I went caching for a while this morning, driving to the city of Holly Springs to look for a few new finds. It was a pretty successful morning, logging 6 finds between Holly Springs and nearby Apex. While I was out and about, I stopped to fill up the gas tank, about $25 worth. It got me thinking about (not for the first time) about how expensive caching can be! In addition to gas plus wear and tear on the car, there’s the Geocaching premium membership, the app on my iPhone, and the bag of travel bugs in my car. All are optional, even the iPhone app, as I chose to get the $9.99 version instead of the freebie. (I don’t have a handheld GPS receiver YET, but I want one!) So, while I drove around earlier today, I thought a lot about my different financial goals, and how I might need to put myself on a geocaching budget, especially if I want to save for a GPS receiver! Stay tuned!

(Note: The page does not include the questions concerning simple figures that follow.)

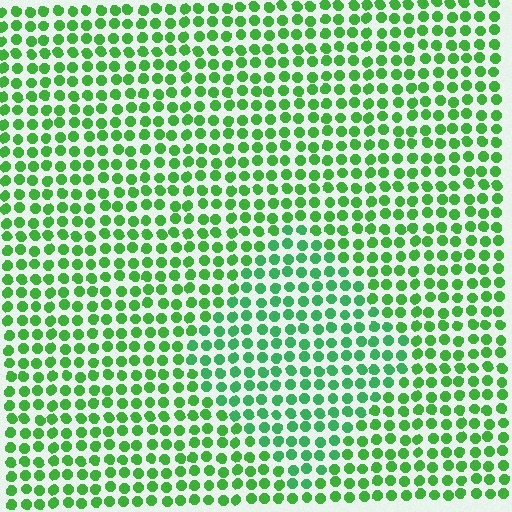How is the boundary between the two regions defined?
The boundary is defined purely by a slight shift in hue (about 21 degrees). Spacing, size, and orientation are identical on both sides.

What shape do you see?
I see a diamond.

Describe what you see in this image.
The image is filled with small green elements in a uniform arrangement. A diamond-shaped region is visible where the elements are tinted to a slightly different hue, forming a subtle color boundary.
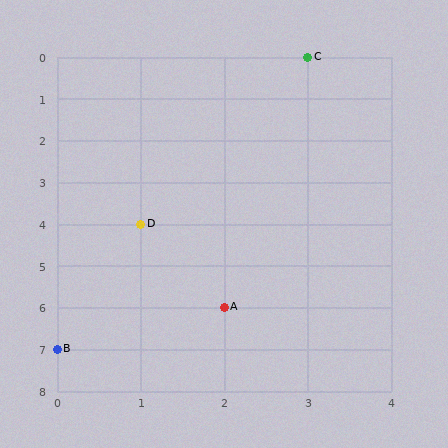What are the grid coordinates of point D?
Point D is at grid coordinates (1, 4).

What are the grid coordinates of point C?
Point C is at grid coordinates (3, 0).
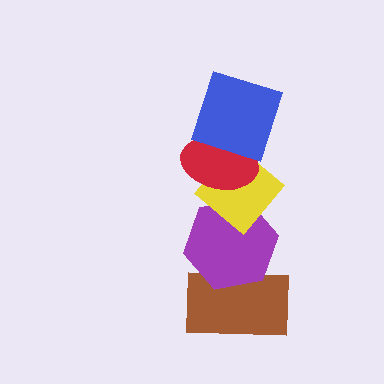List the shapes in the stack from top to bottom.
From top to bottom: the blue square, the red ellipse, the yellow diamond, the purple hexagon, the brown rectangle.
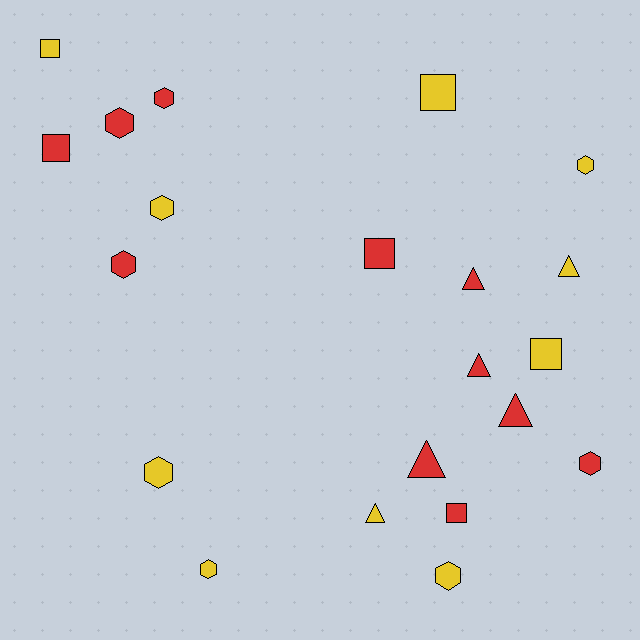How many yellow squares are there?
There are 3 yellow squares.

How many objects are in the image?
There are 21 objects.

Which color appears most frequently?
Red, with 11 objects.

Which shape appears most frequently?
Hexagon, with 9 objects.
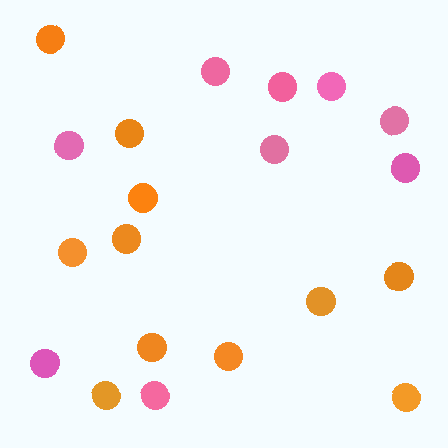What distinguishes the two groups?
There are 2 groups: one group of orange circles (11) and one group of pink circles (9).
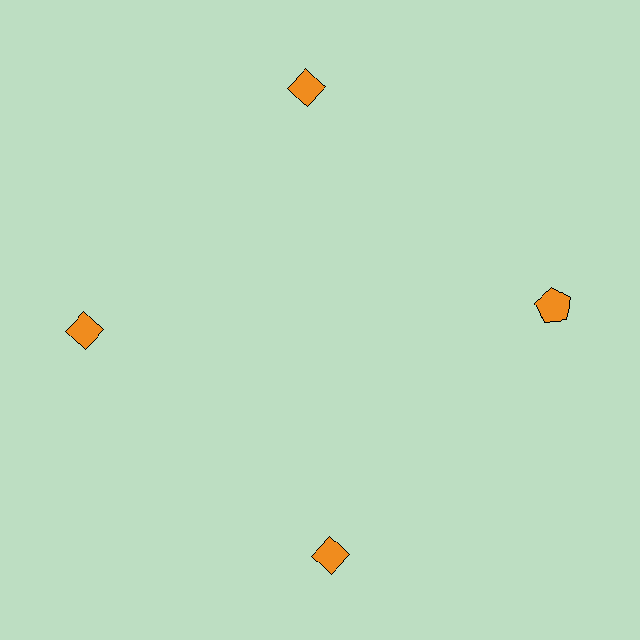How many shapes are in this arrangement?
There are 4 shapes arranged in a ring pattern.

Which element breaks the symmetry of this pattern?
The orange pentagon at roughly the 3 o'clock position breaks the symmetry. All other shapes are orange diamonds.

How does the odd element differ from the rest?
It has a different shape: pentagon instead of diamond.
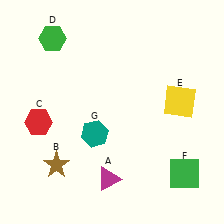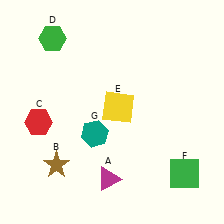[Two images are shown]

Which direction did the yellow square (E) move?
The yellow square (E) moved left.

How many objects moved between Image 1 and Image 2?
1 object moved between the two images.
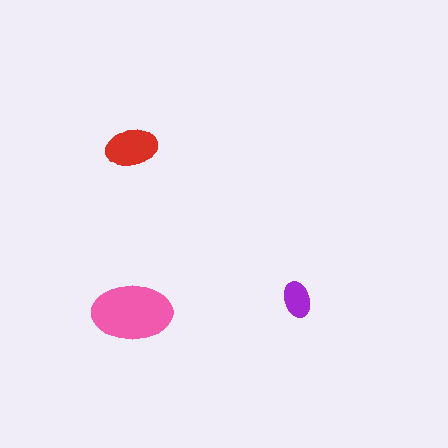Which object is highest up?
The red ellipse is topmost.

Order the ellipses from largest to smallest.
the pink one, the red one, the purple one.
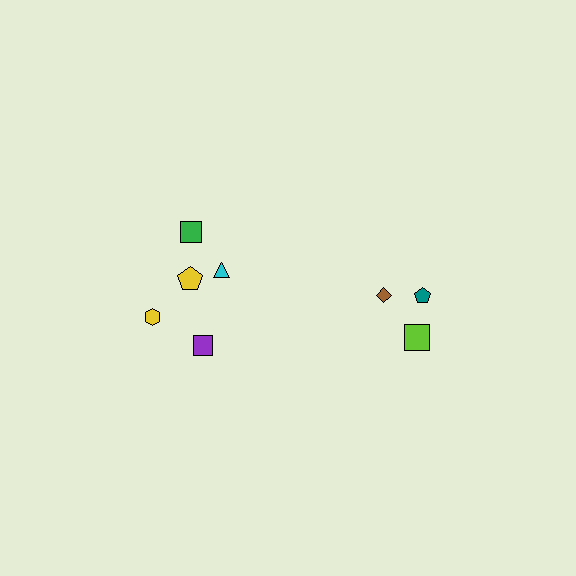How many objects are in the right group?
There are 3 objects.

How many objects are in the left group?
There are 5 objects.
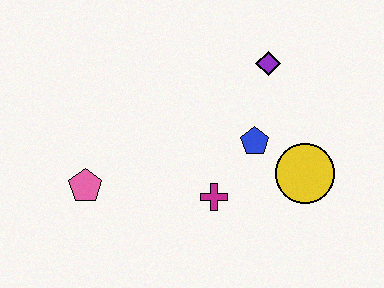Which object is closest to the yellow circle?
The blue pentagon is closest to the yellow circle.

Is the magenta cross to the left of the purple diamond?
Yes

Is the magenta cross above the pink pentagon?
No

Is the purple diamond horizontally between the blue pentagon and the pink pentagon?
No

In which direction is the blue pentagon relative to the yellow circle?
The blue pentagon is to the left of the yellow circle.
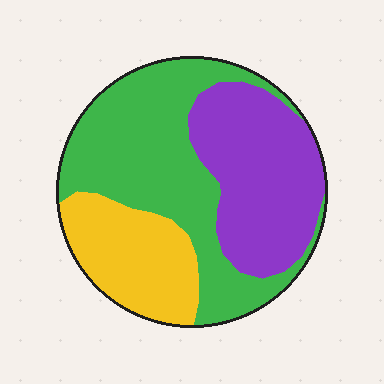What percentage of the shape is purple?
Purple covers 33% of the shape.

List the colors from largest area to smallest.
From largest to smallest: green, purple, yellow.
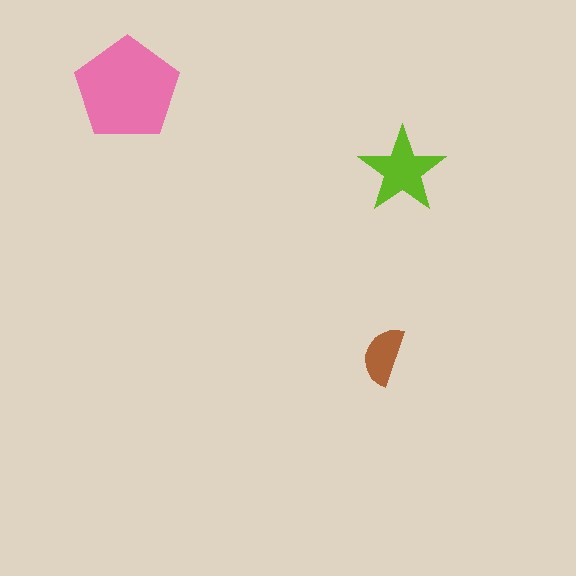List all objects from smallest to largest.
The brown semicircle, the lime star, the pink pentagon.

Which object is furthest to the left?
The pink pentagon is leftmost.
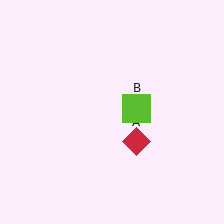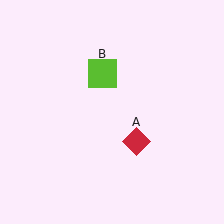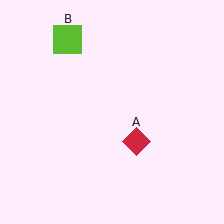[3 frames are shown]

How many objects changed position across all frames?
1 object changed position: lime square (object B).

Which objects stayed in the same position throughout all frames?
Red diamond (object A) remained stationary.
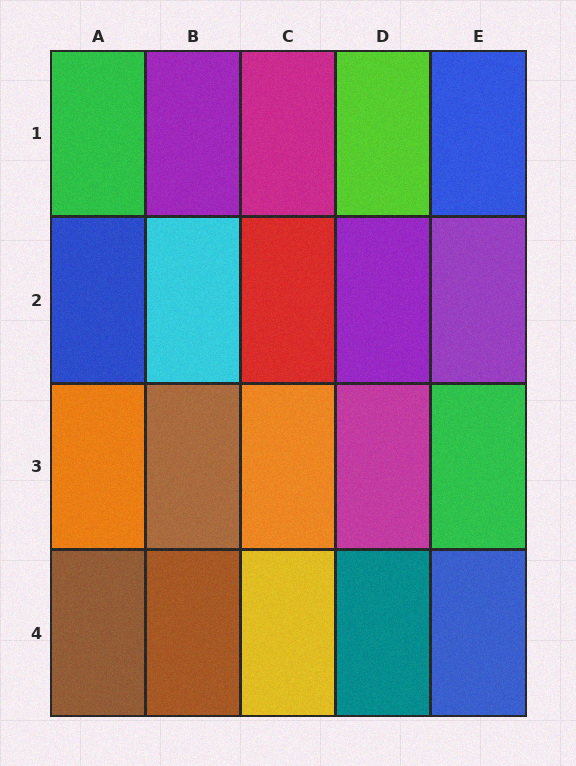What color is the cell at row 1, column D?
Lime.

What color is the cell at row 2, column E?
Purple.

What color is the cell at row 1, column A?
Green.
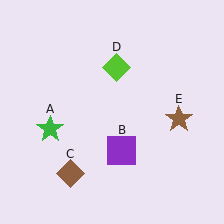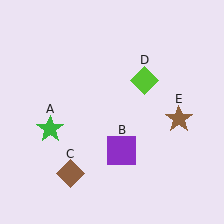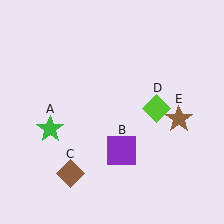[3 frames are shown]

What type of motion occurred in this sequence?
The lime diamond (object D) rotated clockwise around the center of the scene.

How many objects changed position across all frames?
1 object changed position: lime diamond (object D).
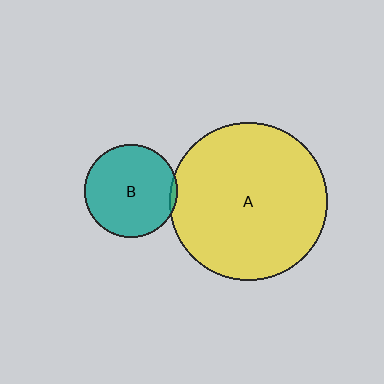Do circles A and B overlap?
Yes.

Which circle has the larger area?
Circle A (yellow).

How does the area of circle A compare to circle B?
Approximately 2.9 times.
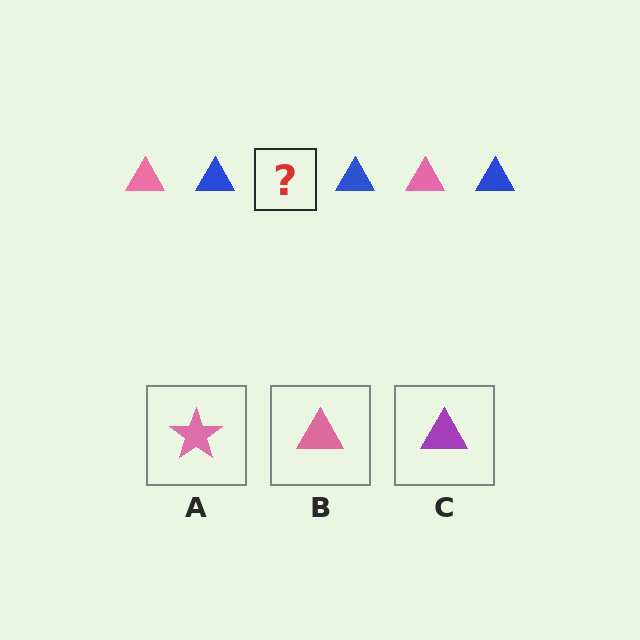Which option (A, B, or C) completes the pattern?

Yesterday, I had my biggest one-day total of 17 found caches, mostly in Randolph County, NC! Then today, I found my 200th cache! Hurray! And in pure coincidence, it was near a cemetery, just like my 100th cache. Now, I love old cemeteries, so it feels like serendipity. In both cases, DNFs got in the way of my making those milestones earlier.
In addition to lots of finds this weekend (17 yesterday and three today), I also dropped three travel bugs into caches. I’ve become quite the TB hoarder, especially of my own. I’m still on a caching roll, and want to help my little TB build up some mileage. I discovered yesterday, though, that it takes time to log all those TBs for every find on the road. (I like using my iPhone app to log along the way.) I finally started selective TB logs on the road yesterday, because it was taking so much time. Now, I’ve dropped several TBs already, though only a couple of them have moved so far. I just need to be patient, and stop being a TB hoarder! Let them go! Does anyone else have the same problem? (I do have a geocoin attached to my key chain (see photo to the left with 200th cache), and having that helps! I’ll definitely hang on to that one.)
I’m dealing with my first bout of poison ivy in decades! Ouch! As “luck” would have it, one doctor though I had shingles at first. Yesterday, I went to my regular doctor’s office, and they think they original shingles rash is poison ivy, but that a new rash on my back looks like shingles! Life can be a little crazy that way, but I’m already thinking about my next cache finds. I just might stay on the pavement for a while, that’s all!